For someone who was raised to know that he is different and above all others, it is humbling to watch him sort of go towards bargaining, to find ways to steal time from the Fates. Something Patroclus was also actively doing, but how interesting it is to see his observation of these scenes. To describe it as such a mortal thing to do even by a demigod.
More than just the fear of death, of course, is also the fear of losing his godhead. What really pushed him to go to Troy isn't just the temptation to be a part of the greatest campaign in history, but that whatever in his blood has made him naturally skilled in combat will diminish, unused.
They are forced to confront the harsh reality that even demigods are not immune to the ravages of time and fate. And as the Greeks await his answer, Achilles and Patroclus are left to wonder — what is the true meaning of immortality? Is it to be remembered forever in songs and stories? Or is it enough that they exist together, demigod or not?
And so this is where destiny's weaving becomes quick and unchanging.

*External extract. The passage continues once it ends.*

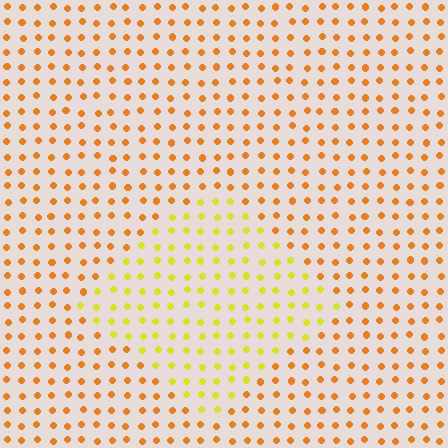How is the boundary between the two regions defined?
The boundary is defined purely by a slight shift in hue (about 36 degrees). Spacing, size, and orientation are identical on both sides.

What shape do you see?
I see a diamond.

It has secured Achilles’ role in the war, but also has denied him certain things, the most important of which is to spend as much of his time — life — with Patroclus.

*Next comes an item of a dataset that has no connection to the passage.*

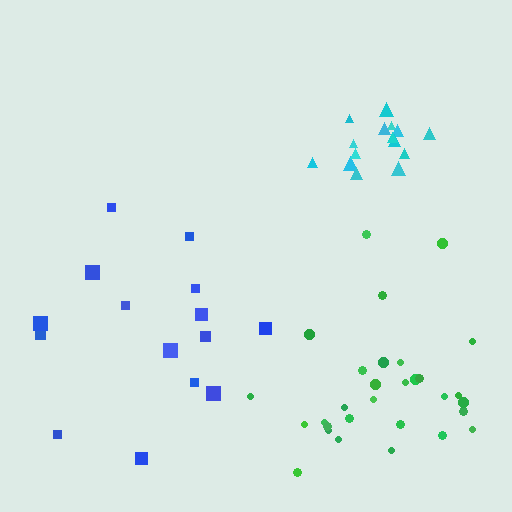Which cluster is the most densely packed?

Patroclus, too, even in the midst of war and people dying because of Achilles' absence, saw it as a blessing.
…And Aristos Achaion Begins
The quote above was spoken by Odysseus to talk about Achilles' nature and how you can't just reshape that, especially when it hasn't been used in its highest potential.
Personally, I keep coming back to this whenever Achilles loses himself in his role as Aristos Achaion.
Often I marvel at action scenes with fighters whose minds are sharp as their limbs are nimble and think that that must have instilled some level of fear to others. And I imagine the same thing with Achilles. It's not explicitly described in this book, but going from the sentiments of the people around them, especially Patroclus who is close to him in the battlefield, he must be breathtaking to watch.
However, what this also does is build a level of arrogance to him that is truly well-earned, but it forgets that there are other players in this campaign who are also as ambitious in immortalising their name and a few who have higher stakes in the game.
This puts them in a dangerous position in which cunning is the better weapon than a sword or a spear. As Achilles continues being victim to his hubris, not even Patroclus' pleas takes him out of it, to his detriment.
To Root Out Hubris, To Be Filled With Grief
When Achilles forgot his arrogance but stumbled onto rage and grief, it was because too soon Patroclus was taken from him. And the prophecy about losing the best of the Myrmidons started to ring true.
Reading the last chapters, it's hard not to grieve with Achilles. Not because we're so immersed in Patroclus' perspective and sentiments and love for this person, but because the exiled prince, in the face of death, was thinking of someone else. Was working towards furthering Achilles' campaign to be the hero everyone remembers.
And yet here we end the story where Patroclus has made a ripple of his own just by being kind.
Thetis, too, who was antagonistic to Patroclus and who triggered most of his insecurities, only sought to protect her son and his legacy. I empathised with her because of her experience with Peleus, and more so after knowing she will continue to live while her son is destined to die young. But I felt relief, because it was her who etched his name right next to Achilles' tombstone so that they may reach each other finally in death.
The Song of Achilles by Madeline Miller is a compelling relationship study between Achilles and Patroclus in the age of heroes and gods. It's about love, yes, but there's a lot of introspection that happens in the narrative that it's difficult not to look into your own self and reflect with them. Am I living my genuine self or am I burdening myself with legacies and being remembered?